Nokia will axe 3,500 jobs and close a manufacturing plant in Romania, as the Finnish handset maker continued its evolution to cope with the growing impact of smartphones on its markets.
Nokia, the world’s largest maker of mobile phones by volume, said the closure of the factory in Cluj would result in 2,200 job losses, with a further 1,300 to be axed at its Location and Commerce division. The division includes Navteq, the digital mapping group, which had just under 6,000 employees when Nokia bought it for $8.1bn in 2007.
Nokia, which employs some 138,634 people, said there could be further job losses announced next year as it changes production at its factories in Salo, Finland, as well as in Hungary and Mexico. These will shift away from assembly and packing of smartphones to focus on customising phones for different markets. Details of any cuts are expected in the first quarter of 2012.
“We must take painful, yet necessary, steps to align our workforce and operations with our path forward,” said Stephen Elop, Nokia president and chief executive. “With these changes we will emerge as a more dynamic, nimble and efficient challenger.”
Manufacturing operations at Nokia’s Cluj factory, which makes low-end feature phones rather than smartphones, will be moved to Asia where feature phones are predominantly used. Nokia has factories in China, South Korea and India and is building a further facility in Vietnam.
The Cluj factory, which took seven months to build at a cost of $88m, was only opened in 2008 as a replacement for a plant in Bochum, Germany.

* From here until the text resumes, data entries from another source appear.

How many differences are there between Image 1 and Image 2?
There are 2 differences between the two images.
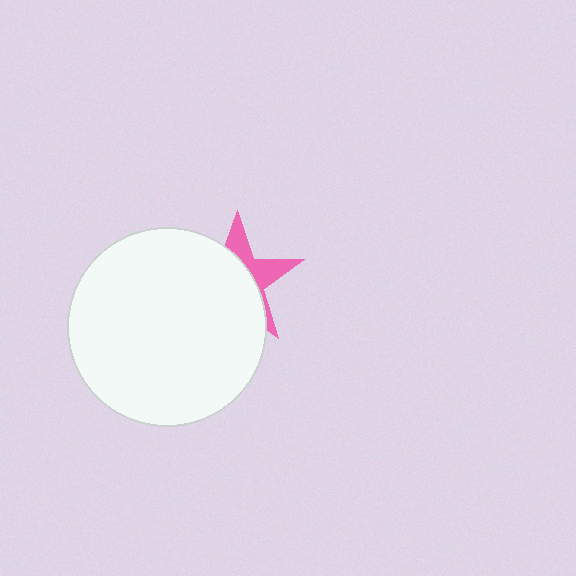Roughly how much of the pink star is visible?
A small part of it is visible (roughly 34%).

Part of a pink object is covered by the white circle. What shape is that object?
It is a star.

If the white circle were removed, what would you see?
You would see the complete pink star.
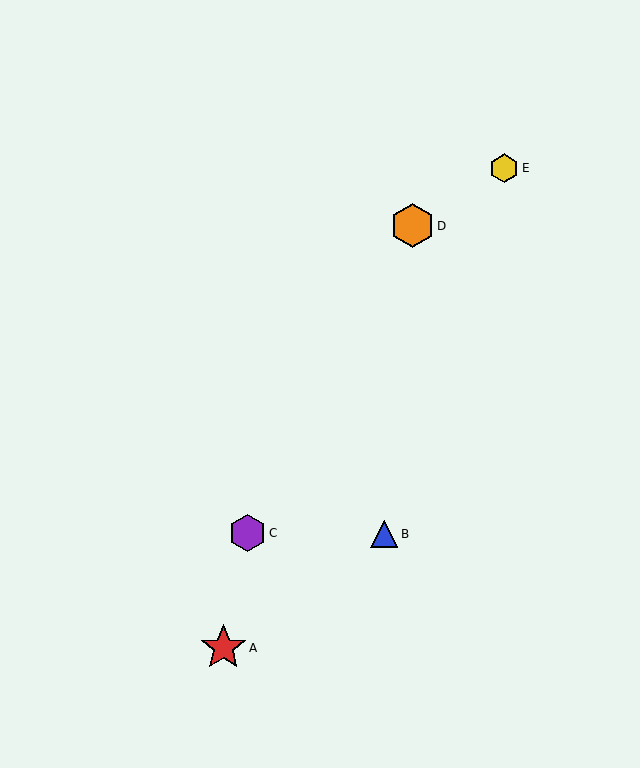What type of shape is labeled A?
Shape A is a red star.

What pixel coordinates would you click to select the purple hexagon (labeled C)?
Click at (248, 533) to select the purple hexagon C.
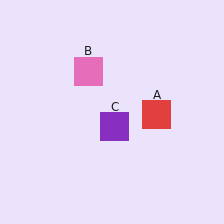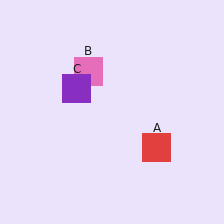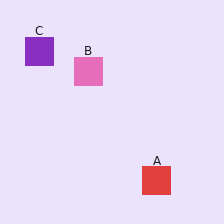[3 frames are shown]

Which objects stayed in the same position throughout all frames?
Pink square (object B) remained stationary.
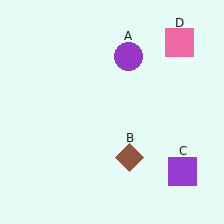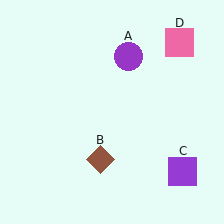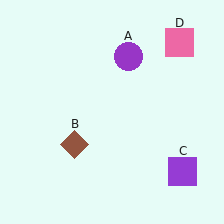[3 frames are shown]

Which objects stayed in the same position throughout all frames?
Purple circle (object A) and purple square (object C) and pink square (object D) remained stationary.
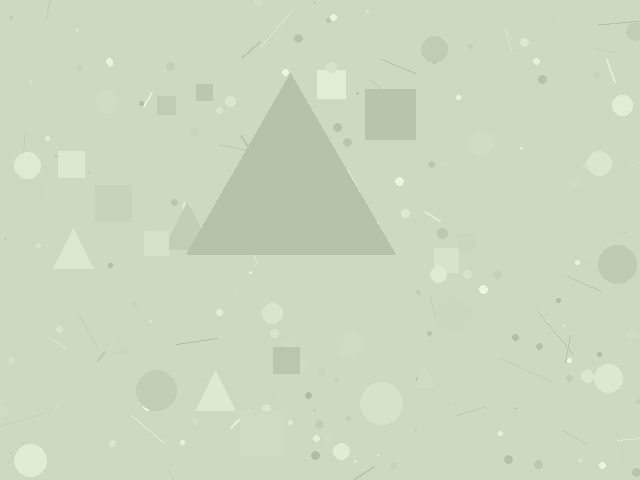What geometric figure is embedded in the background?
A triangle is embedded in the background.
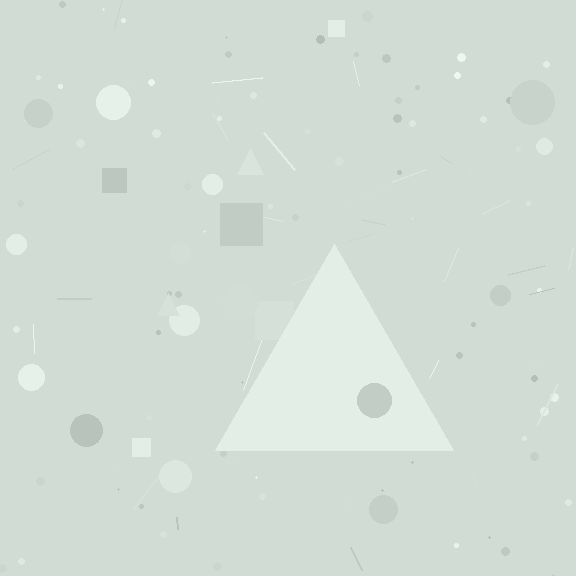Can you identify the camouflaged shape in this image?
The camouflaged shape is a triangle.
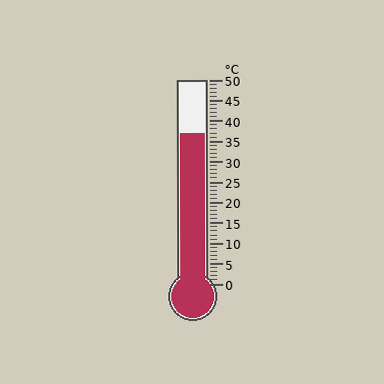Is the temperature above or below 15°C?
The temperature is above 15°C.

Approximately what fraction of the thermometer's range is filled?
The thermometer is filled to approximately 75% of its range.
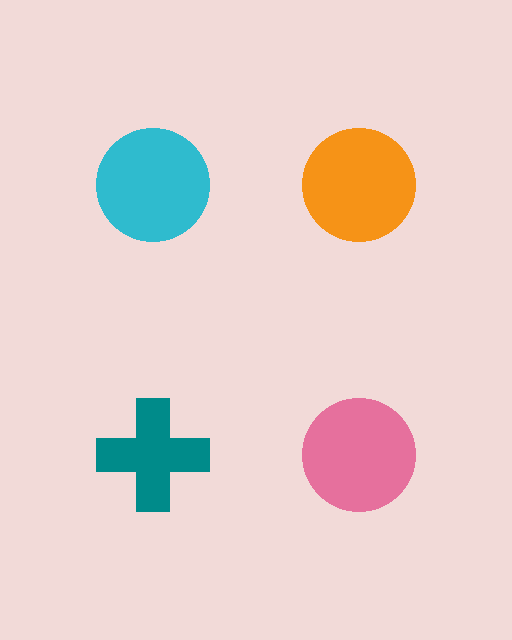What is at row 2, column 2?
A pink circle.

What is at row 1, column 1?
A cyan circle.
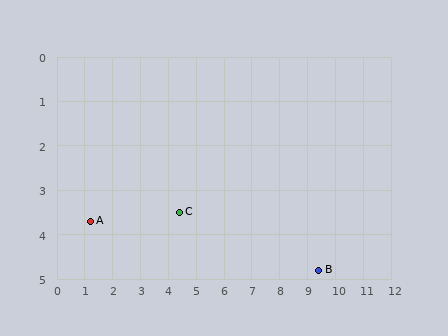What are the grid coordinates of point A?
Point A is at approximately (1.2, 3.7).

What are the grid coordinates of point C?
Point C is at approximately (4.4, 3.5).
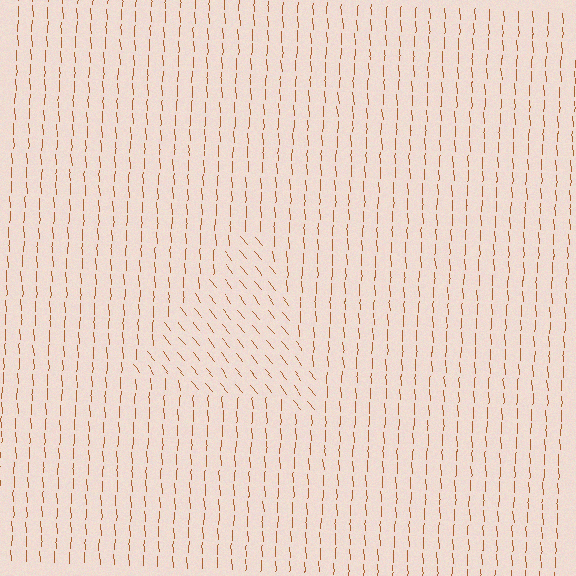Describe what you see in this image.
The image is filled with small brown line segments. A triangle region in the image has lines oriented differently from the surrounding lines, creating a visible texture boundary.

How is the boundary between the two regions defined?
The boundary is defined purely by a change in line orientation (approximately 35 degrees difference). All lines are the same color and thickness.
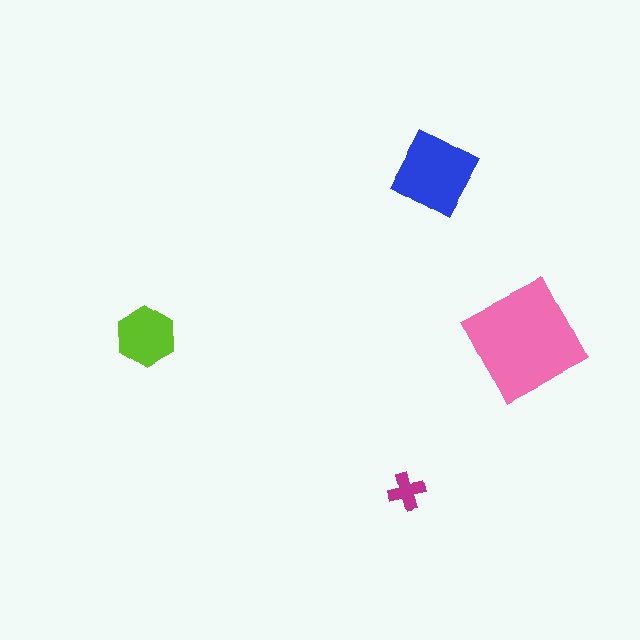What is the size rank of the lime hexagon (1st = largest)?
3rd.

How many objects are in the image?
There are 4 objects in the image.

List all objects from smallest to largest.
The magenta cross, the lime hexagon, the blue diamond, the pink square.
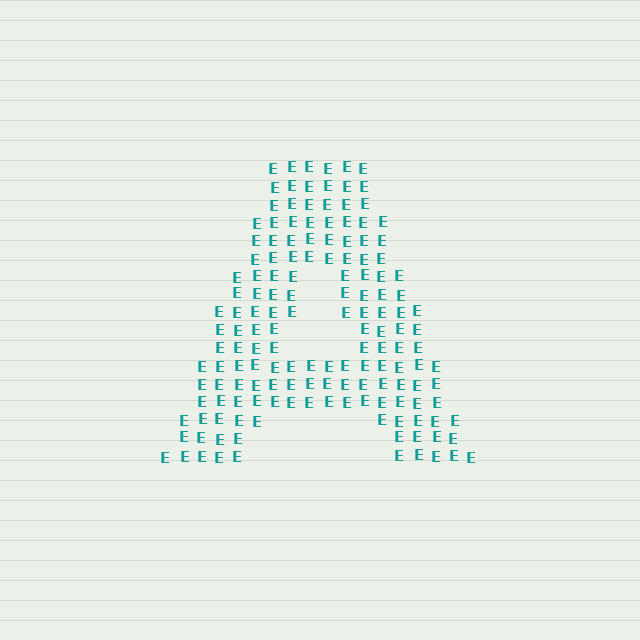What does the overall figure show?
The overall figure shows the letter A.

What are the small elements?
The small elements are letter E's.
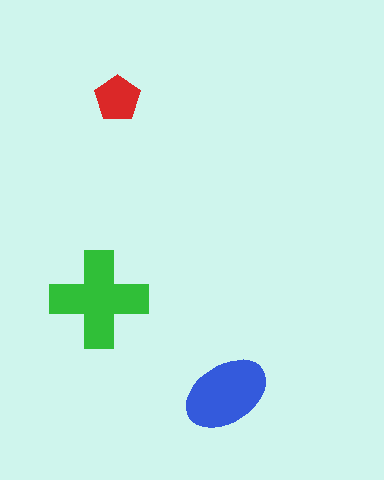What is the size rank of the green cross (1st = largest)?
1st.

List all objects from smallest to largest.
The red pentagon, the blue ellipse, the green cross.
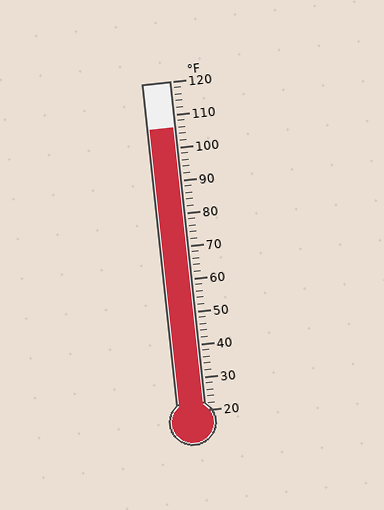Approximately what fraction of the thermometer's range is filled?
The thermometer is filled to approximately 85% of its range.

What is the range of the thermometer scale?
The thermometer scale ranges from 20°F to 120°F.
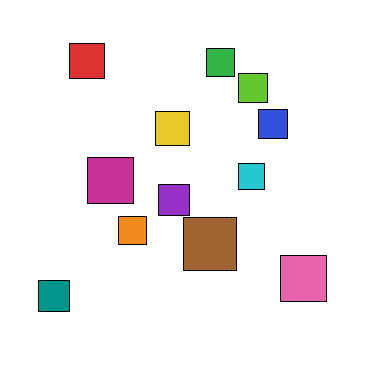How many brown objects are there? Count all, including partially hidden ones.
There is 1 brown object.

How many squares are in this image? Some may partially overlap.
There are 12 squares.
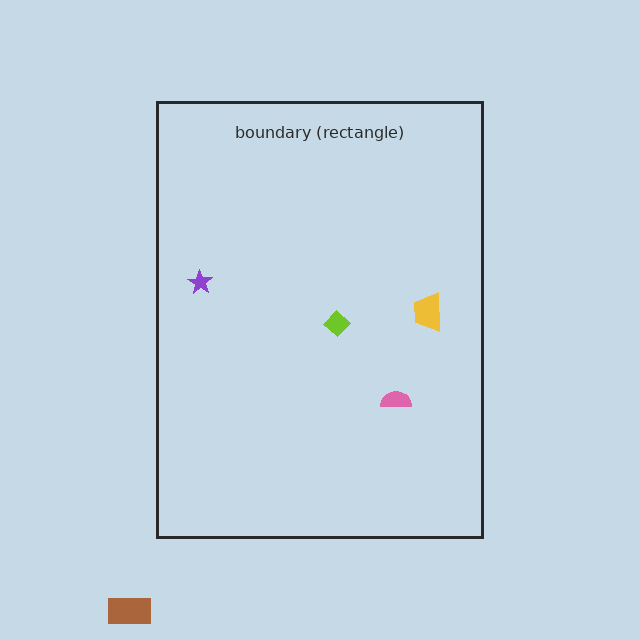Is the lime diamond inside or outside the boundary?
Inside.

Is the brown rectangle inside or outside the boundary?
Outside.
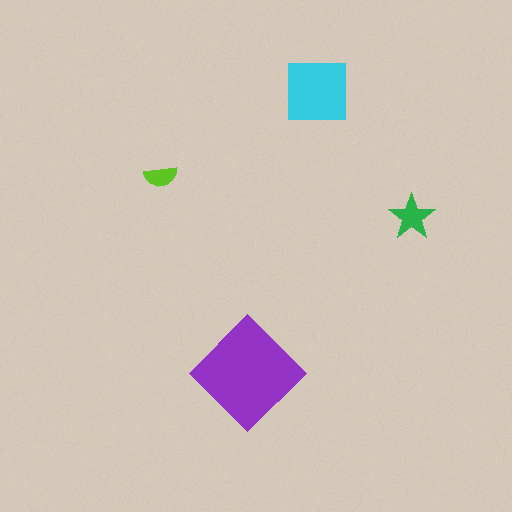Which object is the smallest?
The lime semicircle.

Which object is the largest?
The purple diamond.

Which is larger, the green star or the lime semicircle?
The green star.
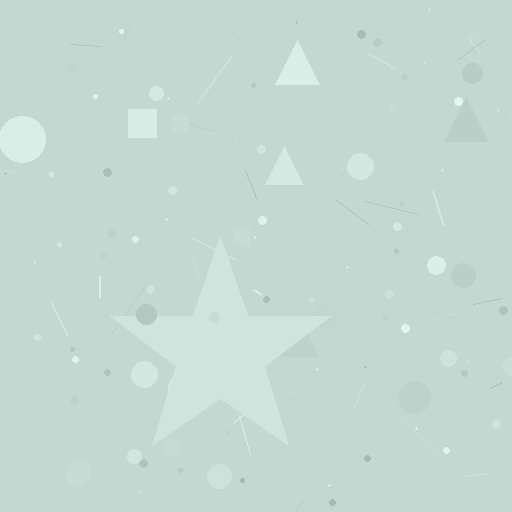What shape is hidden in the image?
A star is hidden in the image.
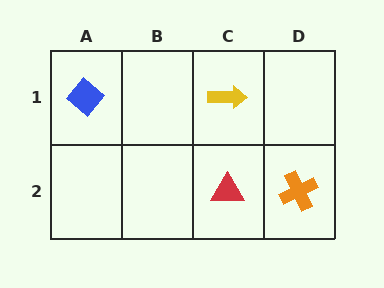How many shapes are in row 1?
2 shapes.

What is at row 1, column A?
A blue diamond.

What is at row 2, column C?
A red triangle.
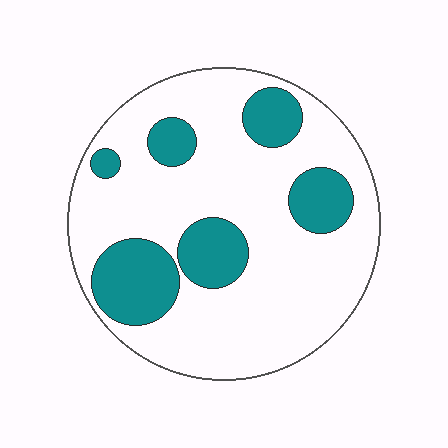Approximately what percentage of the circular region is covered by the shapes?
Approximately 25%.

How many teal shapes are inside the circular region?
6.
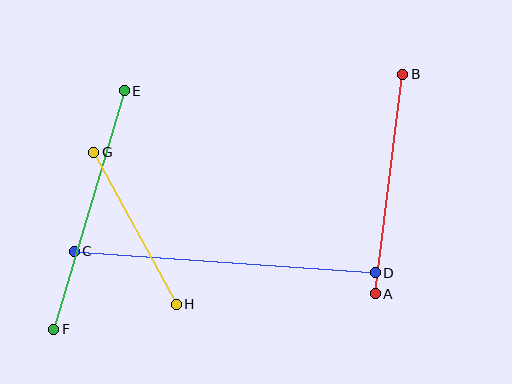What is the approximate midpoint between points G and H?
The midpoint is at approximately (135, 228) pixels.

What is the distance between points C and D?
The distance is approximately 302 pixels.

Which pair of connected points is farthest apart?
Points C and D are farthest apart.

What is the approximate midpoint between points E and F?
The midpoint is at approximately (89, 210) pixels.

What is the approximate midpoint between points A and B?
The midpoint is at approximately (389, 184) pixels.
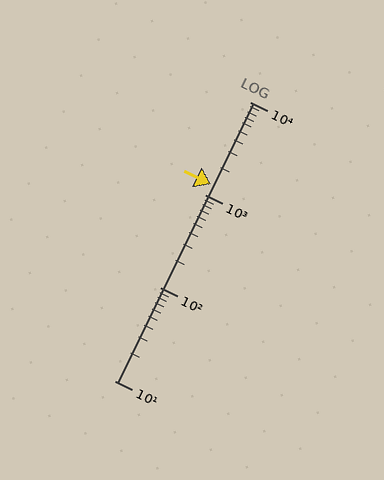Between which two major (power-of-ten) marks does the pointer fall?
The pointer is between 1000 and 10000.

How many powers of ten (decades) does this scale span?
The scale spans 3 decades, from 10 to 10000.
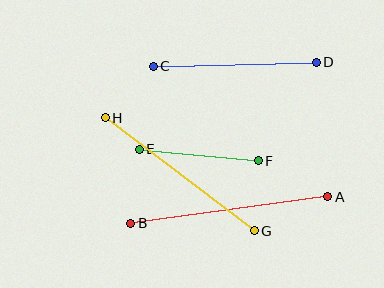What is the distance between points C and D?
The distance is approximately 163 pixels.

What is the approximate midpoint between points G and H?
The midpoint is at approximately (180, 174) pixels.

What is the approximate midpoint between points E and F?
The midpoint is at approximately (199, 155) pixels.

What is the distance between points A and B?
The distance is approximately 199 pixels.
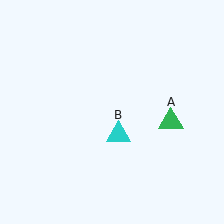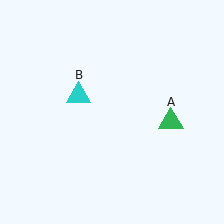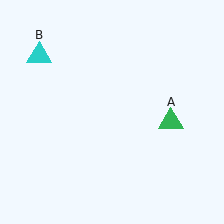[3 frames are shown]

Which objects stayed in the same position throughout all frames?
Green triangle (object A) remained stationary.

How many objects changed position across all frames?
1 object changed position: cyan triangle (object B).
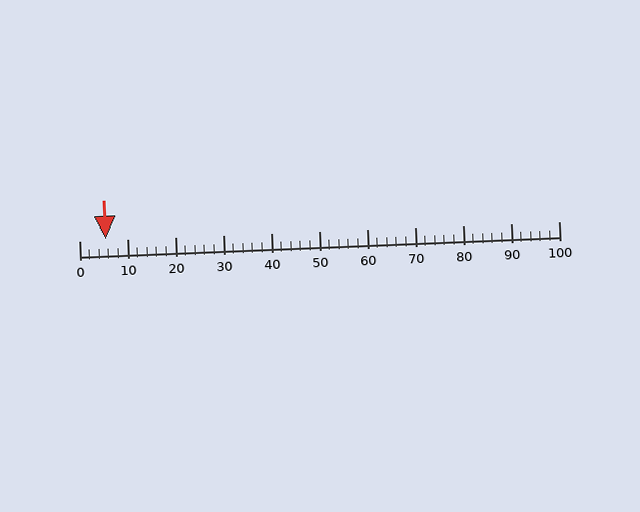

“The European market has shifted towards smartphones, whereas the feature phone market is predominant in Asia and we can get greater scale and proximity benefits by using our Asian factories in China and Korea,” said Nokia.
Nokia has struggled to produce smartphones to match Apple’s iPhone and devices featuring Google’s Android software, and the Finnish handset maker is trying to revive its fortunes by using Microsoft’s Windows Phone operating system rather than its own Symbian system.
Analysts view the launch as crucial to claw back market share from the increasingly dominant Android and Apple operating systems, which have left Nokia struggling in the premium smartphone market even though it is still a strong competitor in low- to mid-tier handsets.
It emerged this week that Nokia was working on a new, Linux-based operating system for lower-end phones, codenamed Meltemi. While Nokia would not comment on any future products, it confirmed that the company was keen to innovate in the low- to mid-tier area.
“We have a lot of activities under way around connecting the next billion mobile users,” Nokia said.
Thursday’s move is part of a plan announced in April to cut its operating expenses by €1bn over the next three years, which included the axing of 4,000 staff. The 3,500 job cuts at the Romania plant and at the Location and Commerce divisions are in addition to the earlier redundancies.
Nokia shares, which have fallen more than 40 per cent over the past 12 months, on Thursday edged up 2 cents, or 0.38 per cent, to €4.20.